Des devoirs à décharge bâclés?

Selon la juge Levecque, les enquêteurs «ont bâclé certains devoirs demandés à décharge». Elle cite un exemple: l’envoi, en invoquant le Covid-19, d’un simple questionnaire aux employés d’Ernst & Young (E&Y) qu’ils auraient dû entendre, «alors que, dans le même temps, ils procédaient à l’audition de M. Francesco Dragone, atteint d’une maladie grave.»

La réalité est tout autre: c’est l’avocat d’E&Y qui a proposé la formule du questionnaire aux enquêteurs, vu les mesures de confinement et le télétravail généralisé chez E&Y fin avril 2021. Cette formule a été avalisée par la juge d’instruction Guisset (remplaçante du juge Blondiaux parti à la retraite). Quant à l’audition de Franco Dragone, elle concernait un autre dossier judiciaire, celui des faillites suspectes de ses sociétés belges. De plus, le 19 avril 2021, il accordait une interview à Sudpresse dans laquelle il annonçait: «J’ai dépassé la maladie.»

Des contacts avec la presse pendant l’instruction?

Le 16 décembre 2015, Franco Dragone dépose plainte contre X pour violation du secret de l’instruction. Cette plainte, qui ne débouchera sur rien, fait suite à des articles de presse annonçant sa possible inculpation. Aucun contact avec la presse à l’initiative des enquêteurs n’a été démontré. Par contre, deux PV indiquent qu’un enquêteur a été approché à deux reprises par un journaliste, par téléphone et SMS, en novembre et décembre 2015. «Nous n’avons donné suite à aucun de ces contacts», écrit l’enquêteur. L’ accusation de «contacts avec la presse» semble donc largement surfaite et montée en épingle pour discréditer l’enquête.

Un aval du fisc sur la structure en 2004-2005?

La présidente de la chambre du conseil précise encore que «dans le cadre d’un contrôle fiscal, la structure de la pyramide des sociétés liées aux Productions du Dragon (NDLR: la société louviéroise de Franco Dragone), a été expliquée au fisc belge qui, à l’époque (2004-2005) n’y a rien trouvé à redire». Sarcastique, elle ajoute: «Soit dit en passant, il est particulier, si on cherche à frauder le fisc, de lui expliquer le mécanisme par lequel on entendrait le faire»…

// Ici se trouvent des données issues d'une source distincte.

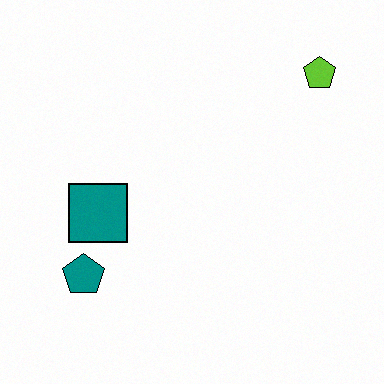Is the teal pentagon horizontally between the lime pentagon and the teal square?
No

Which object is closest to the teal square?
The teal pentagon is closest to the teal square.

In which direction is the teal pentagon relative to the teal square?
The teal pentagon is below the teal square.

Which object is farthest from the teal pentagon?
The lime pentagon is farthest from the teal pentagon.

Une chose est sûre, ce contrôle fiscal de «2004-2005» est introuvable. Il n’a pas été versé au dossier répressif. La seule évocation d’un contrôle fiscal figure dans une digression de Louis Parenteau, un ex-associé canadien de Dragone, lors de son audition du 2 février 2016. Confronté à un schéma simplifié du groupe Dragone, il répond: «Je me rappelle que ce schéma avait été présenté aux autorités fiscales belges dans le cadre d’un contrôle fiscal 2003-2004 […] Cette structure que vous me montrez a été suggérée à Franco Dragone par la firme Ernst & Young et existait déjà depuis les années 1990.»

Ce qu’il faut comprendre, c’est qu’une structure offshore peut être légale quand une série de règles «d’utilisation» sont suivies, et devenir illégale quand elles ne le sont plus. Comme d’établir des factures depuis La Louvière au nom d’une société basée au îles Vierges.

Enquête réalisée avec le soutien du Fonds pour le journalisme en Fédération Wallonie-Bruxelles.